総理大臣と海軍のトップがいる厳戒態勢の試験場に、一台の改造オートバイがオイルの匂いを撒き散らしながら突っ込んできた。
警備の憲兵たちが慌てて銃を構える。
「止まれッ! 何者だ貴様ッ!」
「うるせえ! どきな、俺はエンジンを見に来たんだよ!」
バイクから飛び降りたのは、油にまみれたツナギを着た、眼光の鋭い小柄な青年だった。
彼は憲兵の制止も、山本五十六の階級章も、近衛総理の顔すらも一切無視して、真っ黒に焼け焦げた『DB601』エンジンの残骸へと一直線に歩み寄った。
「……おいおいおい、なんて無惨な壊れ方してやがる」
青年は、熱も冷めきっていないシリンダーブロックを素手で撫で回し、欠けたギアの破片を顔の真ん前まで持ち上げて、ギリッと奥歯を鳴らした。
「誰だ、このエンジン組んだ素人は。……ドイツの図面は完璧でも、組む奴が『鉄の悲鳴』を聞き取れてねえ。クランクシャフトの芯出しが甘いから、高回転で暴れて軸受けが焼き付いたんだ。それに、この鉄の材質! 不純物だらけじゃねえか。これじゃエンジンじゃねえ、ただの空飛ぶ鉄の棺桶だ!」
初対面の海軍将官や三菱の技術者たちを前に、一切の躊躇なく浴びせられる容赦のないダメ出し。

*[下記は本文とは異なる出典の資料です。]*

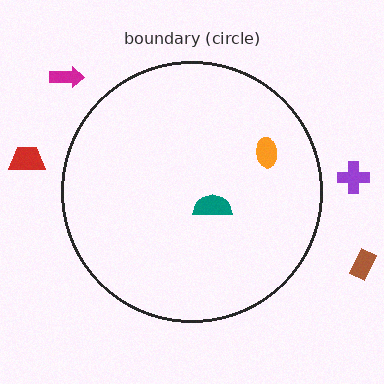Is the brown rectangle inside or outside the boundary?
Outside.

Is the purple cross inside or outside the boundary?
Outside.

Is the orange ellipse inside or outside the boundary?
Inside.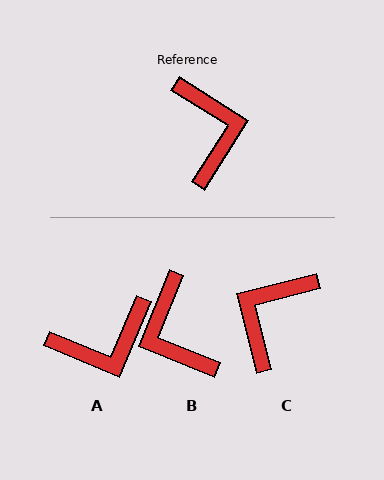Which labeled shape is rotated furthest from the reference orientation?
B, about 170 degrees away.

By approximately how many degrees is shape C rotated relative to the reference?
Approximately 136 degrees counter-clockwise.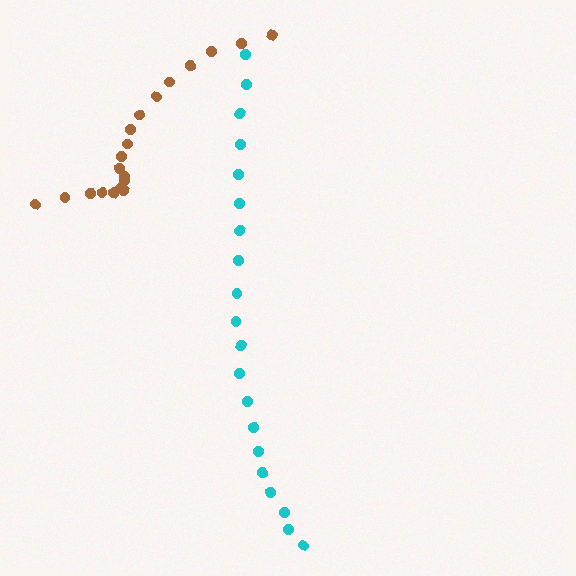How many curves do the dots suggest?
There are 2 distinct paths.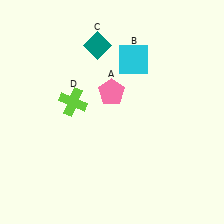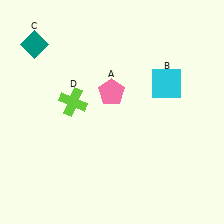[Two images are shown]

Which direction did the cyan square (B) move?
The cyan square (B) moved down and to the right.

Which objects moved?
The objects that moved are: the cyan square (B), the teal diamond (C).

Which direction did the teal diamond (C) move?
The teal diamond (C) moved left.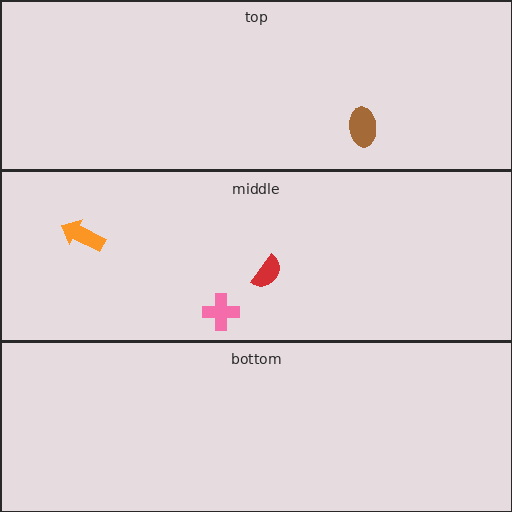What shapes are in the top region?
The brown ellipse.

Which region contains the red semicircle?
The middle region.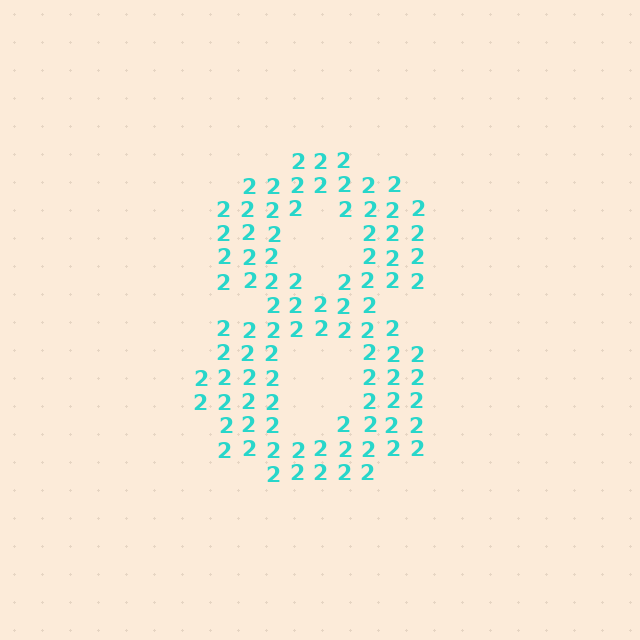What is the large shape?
The large shape is the digit 8.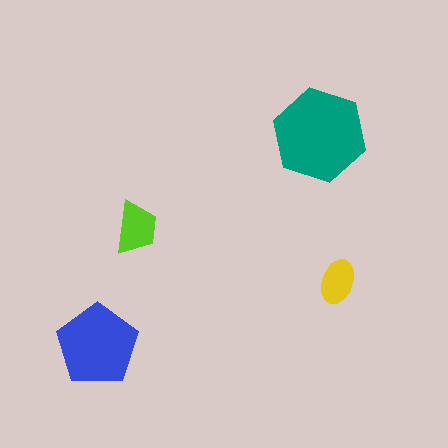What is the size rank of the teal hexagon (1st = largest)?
1st.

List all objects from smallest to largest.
The yellow ellipse, the lime trapezoid, the blue pentagon, the teal hexagon.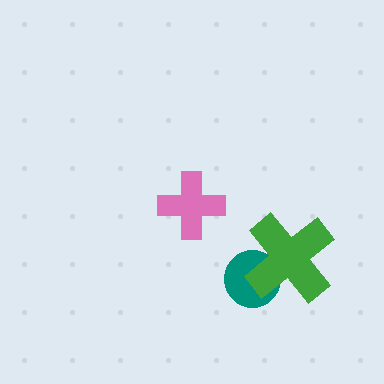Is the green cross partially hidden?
No, no other shape covers it.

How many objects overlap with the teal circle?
1 object overlaps with the teal circle.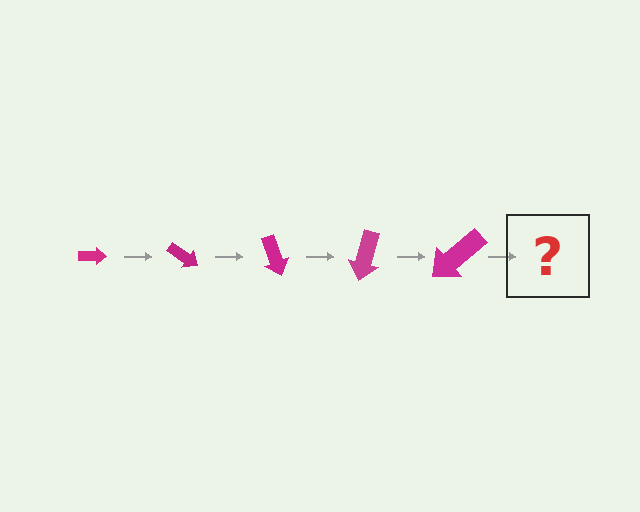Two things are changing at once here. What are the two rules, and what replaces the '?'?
The two rules are that the arrow grows larger each step and it rotates 35 degrees clockwise each step. The '?' should be an arrow, larger than the previous one and rotated 175 degrees clockwise from the start.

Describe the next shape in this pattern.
It should be an arrow, larger than the previous one and rotated 175 degrees clockwise from the start.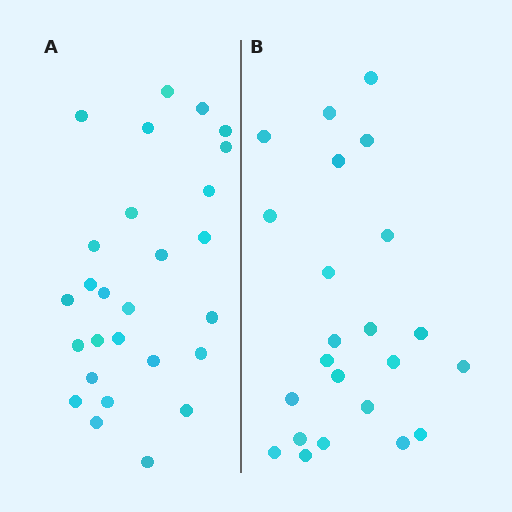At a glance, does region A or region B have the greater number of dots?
Region A (the left region) has more dots.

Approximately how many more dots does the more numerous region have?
Region A has about 4 more dots than region B.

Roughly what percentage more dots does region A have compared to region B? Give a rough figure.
About 15% more.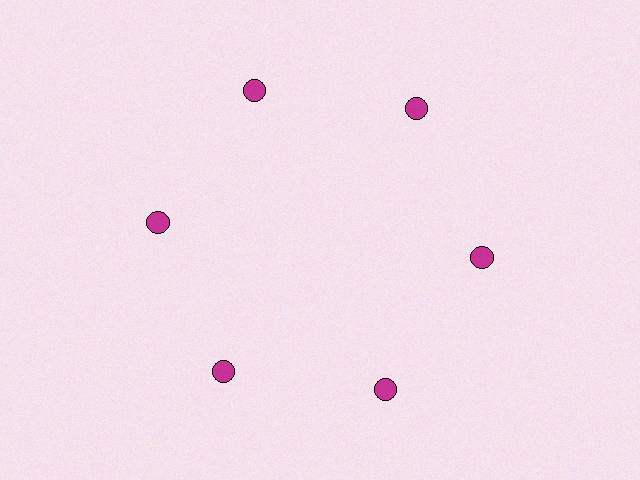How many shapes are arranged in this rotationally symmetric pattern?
There are 6 shapes, arranged in 6 groups of 1.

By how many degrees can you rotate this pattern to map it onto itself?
The pattern maps onto itself every 60 degrees of rotation.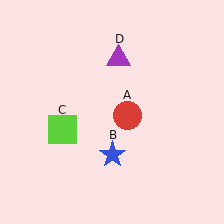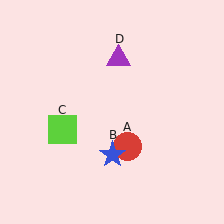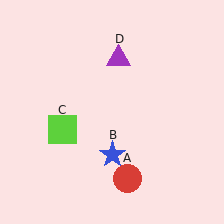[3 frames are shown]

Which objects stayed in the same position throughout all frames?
Blue star (object B) and lime square (object C) and purple triangle (object D) remained stationary.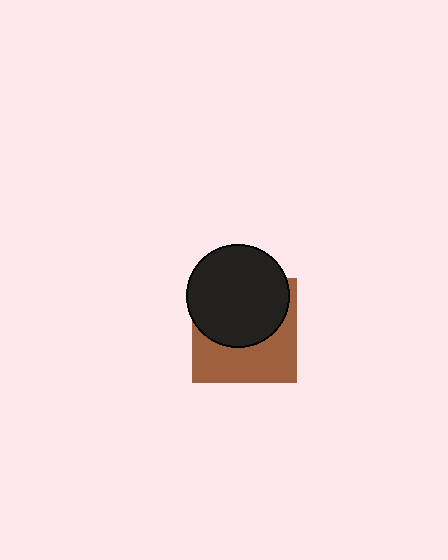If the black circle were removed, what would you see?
You would see the complete brown square.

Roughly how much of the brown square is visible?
About half of it is visible (roughly 47%).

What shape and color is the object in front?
The object in front is a black circle.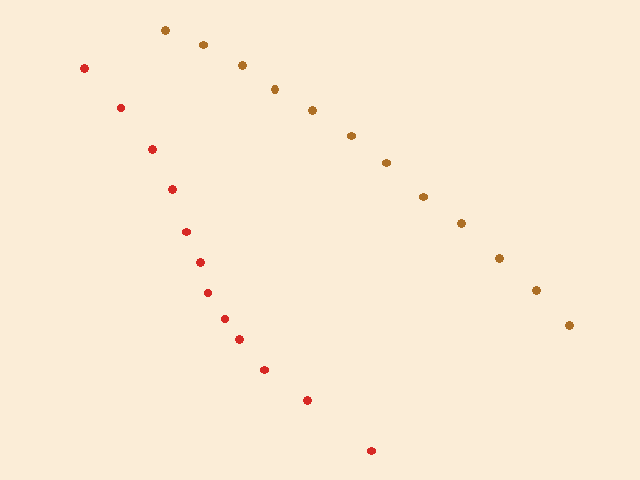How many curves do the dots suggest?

山本五十六は目を丸くし、堀越二郎は青年の的確すぎる指摘に息を呑んだ。
「き、貴様ッ! 総理の御前であるぞ!」
憲兵が青年の胸ぐらを掴もうとした瞬間。
「よせ。……面白い男じゃないか」
幸隆が憲兵を制止し、青年の前に歩み出た。
「お前が、浜松の修理工場で、どんなエンジンでも直してしまうという『天才』だな」
「天才? 違うね。俺はただ、機械と鉄のことが世界中の誰よりも好きなだけの、ただの鍛冶屋の倅だよ」
青年は、油で真っ黒になった顔を上げ、一国の総理大臣を真っ向から睨みつけた。
「本田宗一郎だ。……あんたが総理大臣か。俺をこんな所に呼びつけて、何をやらせようってんだ?」
史実において、のちに世界的自動車メーカー『ホンダ』を創設し、マン島TTレースやF1で世界を制覇することになる、昭和のモノづくりにおける最強の異端児。
「簡単なことだ、本田」
幸隆は、自身の最高級スーツが油で汚れることも厭わず、本田の肩に手を置いた。
「俺が国中の町工場を近代化して、最高の規格化部品を揃えてやる。お前はそれを使い、この堀越が描いた『ドイツを超えた設計図』を、現実の空に飛ばしてみせろ」
幸隆の言葉に、本田宗一郎の瞳の奥で、強烈な炎がボワッと燃え上がった。
「最高の部品と、最高の図面……。なるほど、俺に『世界一のエンジン』を組めってことか」
本田はニヤリと、猛獣のような笑みを浮かべた。
「いいだろう、総理大臣! 引き受けてやる! その代わり、金と設備はいくらでも使わせてもらうぜ。……海軍の偉いさんの口出しも一切無用だ!」
「構わん。好きにしろ。結果さえ出せば、文句は言わん」
幸隆は、本田の油まみれの右手と、固く握手を交わした。
現代の規格化のロジック(JIS)と、堀越二郎の空力設計、そして本田宗一郎の異常なまでの機械への執念。
大日本帝國を本当の意味で「世界最強の技術大国」へと押し上げる、泥臭くも熱い『モノづくりの戦い』が、ついに幕を開けたのである。